LAVORARE MENO PIERGIOVANNI ALLEVA

In tempi di Grande Crisi ancora strisciante e di una disoccupazione stellare e insostenibile (con uno spreco che da noi ormai riguarda intere generazioni di ragazzi), lavorare tutti, lavorare meno può diventare una soluzione, o almeno una rotta.

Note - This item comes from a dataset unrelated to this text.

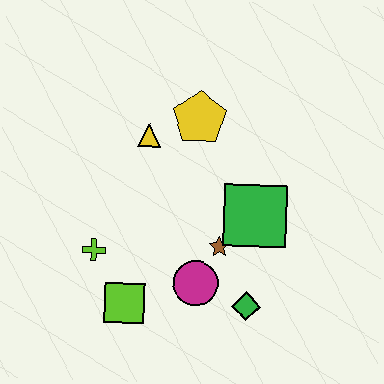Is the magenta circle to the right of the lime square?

Non a caso in molti paesi del Nord Europa si susseguono esperimenti in diversi ambienti di lavoro, dagli uffici alle fabbriche, per valutare gli effetti della riduzione dell’orario di lavoro. Tutti coincidenti: lavorare meno migliora la salute e l’efficienza, la produttività, dei dipendenti; crea un clima più positivo all’interno e all’esterno del luogo di lavoro; spinge tutti a fare bene o comunque meglio che in passato. In una clinica svedese di Svartedalens, dove si è applicato il paradigma del lavorare meno, lavorare tutti, a conti fatti si è scoperto che i risparmi sono stati «molto significativi» anche per i minori giorni di malattia, o di permesso, presi delle infermiere. D’altra parte anche in Italia, e precisamente in Emilia Romagna, si discute di una proposta del giurista Piergiovanni Alleva per approvare una legge regionale che, attraverso i contratti di “solidarietà espansiva”, applichi l’antico slogan e lo converta in un provvedimento a favore dell’occupazione. Riducendo la settimana lavorativa da cinque a quattro giorni, ci sarebbe, secondo Alleva, un nuovo posto per ogni quattro dipendenti. Non è poco, inoltre il contributo regionale per agevolare il meccanismo, non sarebbe così pesante e non si ridurrebbe al solito spreco o alla solita clientela a pioggia, ma andrebbe a centrare un obiettivo di benessere per tutti: la piena occupazione. In ogni modo, più gli esperimenti del lavorar meno, lavorare tutti vanno avanti, più si conferma un risultato di fondo: i benefici di questo cambiamento, nel medio-lungo termine, sono decisamente superiori ai costi nel breve termine.

VANTAGGI LAVORARE MENO

Immagino le obiezioni. In Italia già si lavora poco (ma questo, tra l’altro, non è vero per tutti…), figuriamoci poi se ci mettiamo anche ad abbassare l’orario di lavoro. Si darebbe spazio a nuove forme di assistenzialismo. I costi per queste politiche sono per definizione senza copertura. Ma siamo sicuri che sia proprio così? Ho forti dubbi, e penso che una politica per l’occupazione ispirata all’idea di Lavorare meno, lavorare tutti possa funzionare e sarebbe un segno di reale discontinuità con un recente passato che ha troppo sacrificato e schiacciato il lavoro, facendolo mancare oppure pagandolo malissimo. Laddove senza lavoro, e senza soldi nelle tasche dei lavoratori, la ripresa economica, il ritorno alla crescita, e tutte queste belle storielle che ci ripetiamo ogni secondo, resteranno solo favole. Favole, tra l’altro, che fanno sorridere solo i ricchi e piangere i poveri.

LAVORARE MENO CONVIENE

In diversi paesi, Italia compresa, si sta verificando un fenomeno molto significativo. Le persone rinunciano al contratto a tempo indeterminato, quello che in gergo si chiama posto fisso, ed entrano a fare parte del “popolo della partita Iva”, con contratti part-time. Nel Regno Unito, secondo i dati forniti dall’Ufficio nazionale di Statistica, più di otto milioni di persone, circa un quarto dell’intera forza lavoro del paese, hanno un contratto a tempo determinato. Dove sta la convenienza? Si lavora meno e con maggiore flessibilità. Anche da casa, riducendo i costi degli spostamenti da e verso il luogo di lavoro. Si possono sommare più lavori, e quindi più entrate. Le tasse del lavoro part time sono più basse rispetto a quelle che gravano sul lavoro a tempo pieno.